Atividades são realizadas por meio de parcerias firmadas entre as prefeituras e o Departamento Penitenciário de Minas Gerais
De segunda a sábado, cerca de 60 presos saem pela manhã do Presídio de São Joaquim de Bicas II, na Região Metropolitana de Belo Horizonte, e retornam no final da tarde. Eles vão a ruas, praças, prédios públicos e canteiros de obras dos mais diversos. Isso somente é possível por estarem no regime semiaberto e terem recebido autorização judicial para o trabalho externo.
A movimentação para as atividades de trabalho, fora da unidade prisional, começou em janeiro, e acontece por meio de parcerias firmadas entre a Secretaria de Estado de Justiça e Segurança Pública (Sejusp), por meio do Departamento Penitenciário Minas Gerais (Depen-MG), e as prefeituras de Igarapé e Betim.

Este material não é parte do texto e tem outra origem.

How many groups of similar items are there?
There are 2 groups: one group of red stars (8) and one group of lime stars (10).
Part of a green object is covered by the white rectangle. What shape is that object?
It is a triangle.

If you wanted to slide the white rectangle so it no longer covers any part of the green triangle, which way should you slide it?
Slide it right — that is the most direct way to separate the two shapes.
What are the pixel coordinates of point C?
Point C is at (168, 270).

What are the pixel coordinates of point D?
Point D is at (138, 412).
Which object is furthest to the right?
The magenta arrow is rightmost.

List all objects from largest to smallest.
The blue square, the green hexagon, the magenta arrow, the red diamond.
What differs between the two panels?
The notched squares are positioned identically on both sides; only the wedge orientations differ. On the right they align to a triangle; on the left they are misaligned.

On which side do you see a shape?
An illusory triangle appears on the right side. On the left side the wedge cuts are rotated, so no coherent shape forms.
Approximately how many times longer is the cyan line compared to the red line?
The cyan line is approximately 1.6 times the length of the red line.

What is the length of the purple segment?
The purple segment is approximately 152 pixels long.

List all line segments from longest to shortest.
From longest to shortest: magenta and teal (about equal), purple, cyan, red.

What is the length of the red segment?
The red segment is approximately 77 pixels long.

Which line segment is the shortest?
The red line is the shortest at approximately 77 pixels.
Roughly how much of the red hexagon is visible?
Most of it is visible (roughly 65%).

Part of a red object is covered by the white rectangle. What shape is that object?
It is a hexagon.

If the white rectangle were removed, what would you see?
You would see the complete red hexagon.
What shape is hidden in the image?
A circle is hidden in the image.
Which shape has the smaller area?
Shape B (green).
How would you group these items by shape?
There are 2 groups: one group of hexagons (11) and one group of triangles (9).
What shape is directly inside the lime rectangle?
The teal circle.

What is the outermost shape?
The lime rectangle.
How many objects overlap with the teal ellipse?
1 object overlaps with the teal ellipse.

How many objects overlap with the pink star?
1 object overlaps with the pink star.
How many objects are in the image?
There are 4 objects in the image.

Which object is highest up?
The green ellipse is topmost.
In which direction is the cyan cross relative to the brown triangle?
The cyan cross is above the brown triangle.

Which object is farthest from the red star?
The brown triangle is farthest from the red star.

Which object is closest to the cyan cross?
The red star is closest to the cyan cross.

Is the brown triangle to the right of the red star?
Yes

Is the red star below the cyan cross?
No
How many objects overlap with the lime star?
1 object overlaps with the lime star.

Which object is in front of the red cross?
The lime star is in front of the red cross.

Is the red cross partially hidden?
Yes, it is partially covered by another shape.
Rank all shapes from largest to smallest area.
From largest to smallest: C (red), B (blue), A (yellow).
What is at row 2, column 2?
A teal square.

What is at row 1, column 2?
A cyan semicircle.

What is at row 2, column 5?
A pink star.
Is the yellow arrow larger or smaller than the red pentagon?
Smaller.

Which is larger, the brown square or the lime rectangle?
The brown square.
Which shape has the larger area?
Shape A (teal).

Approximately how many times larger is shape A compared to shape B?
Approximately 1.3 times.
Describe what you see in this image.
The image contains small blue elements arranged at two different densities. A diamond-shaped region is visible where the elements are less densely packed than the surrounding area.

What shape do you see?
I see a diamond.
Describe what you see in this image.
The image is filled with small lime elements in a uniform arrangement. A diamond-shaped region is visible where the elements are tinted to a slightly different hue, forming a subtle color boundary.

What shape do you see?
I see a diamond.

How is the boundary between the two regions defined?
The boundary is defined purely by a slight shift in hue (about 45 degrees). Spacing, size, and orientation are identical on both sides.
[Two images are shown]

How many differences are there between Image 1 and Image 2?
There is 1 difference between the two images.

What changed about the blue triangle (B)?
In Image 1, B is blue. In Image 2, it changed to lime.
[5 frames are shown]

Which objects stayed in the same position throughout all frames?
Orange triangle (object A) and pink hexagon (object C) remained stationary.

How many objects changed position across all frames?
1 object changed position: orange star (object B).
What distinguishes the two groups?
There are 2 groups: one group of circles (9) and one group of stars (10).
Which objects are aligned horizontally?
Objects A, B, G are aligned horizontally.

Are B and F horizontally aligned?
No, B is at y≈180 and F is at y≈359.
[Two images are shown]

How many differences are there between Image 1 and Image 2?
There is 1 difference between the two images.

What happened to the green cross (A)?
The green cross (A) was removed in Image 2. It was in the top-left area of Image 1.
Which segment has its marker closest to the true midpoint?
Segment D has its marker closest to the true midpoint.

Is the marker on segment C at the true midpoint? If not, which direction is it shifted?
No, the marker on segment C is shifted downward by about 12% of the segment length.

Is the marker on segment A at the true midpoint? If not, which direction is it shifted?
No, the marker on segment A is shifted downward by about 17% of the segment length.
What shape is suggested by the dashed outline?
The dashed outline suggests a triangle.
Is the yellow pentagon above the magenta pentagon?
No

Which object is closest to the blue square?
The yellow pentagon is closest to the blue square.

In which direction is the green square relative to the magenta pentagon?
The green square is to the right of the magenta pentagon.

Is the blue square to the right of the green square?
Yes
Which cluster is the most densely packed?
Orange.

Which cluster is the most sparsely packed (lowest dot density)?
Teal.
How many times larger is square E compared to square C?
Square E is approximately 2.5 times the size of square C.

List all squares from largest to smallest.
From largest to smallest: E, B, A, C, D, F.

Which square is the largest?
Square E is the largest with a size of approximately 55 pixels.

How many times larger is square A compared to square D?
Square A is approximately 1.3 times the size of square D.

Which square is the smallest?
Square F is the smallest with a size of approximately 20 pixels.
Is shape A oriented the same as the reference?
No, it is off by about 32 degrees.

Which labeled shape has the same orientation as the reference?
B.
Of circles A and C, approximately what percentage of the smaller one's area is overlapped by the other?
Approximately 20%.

Uma das obras de destaque é a construção da Escola Padrão Sítio Poções, em Betim, que terá dois pavimentos e mais de 5 mil metros quadrados de área construída. Nela, estão trabalhando 20 presos, e ainda há mais 30 distribuídos na construção de duas unidades básicas de saúde, uma creche e outras obras. Eles trabalham de segunda a sexta-feira, das 8h às 17h, e aos sábados das 7h às 12h. Têm direito à remição de pena, para cada três dias de trabalho, um a menos na pena; e remuneração de três quartos do salário mínimo.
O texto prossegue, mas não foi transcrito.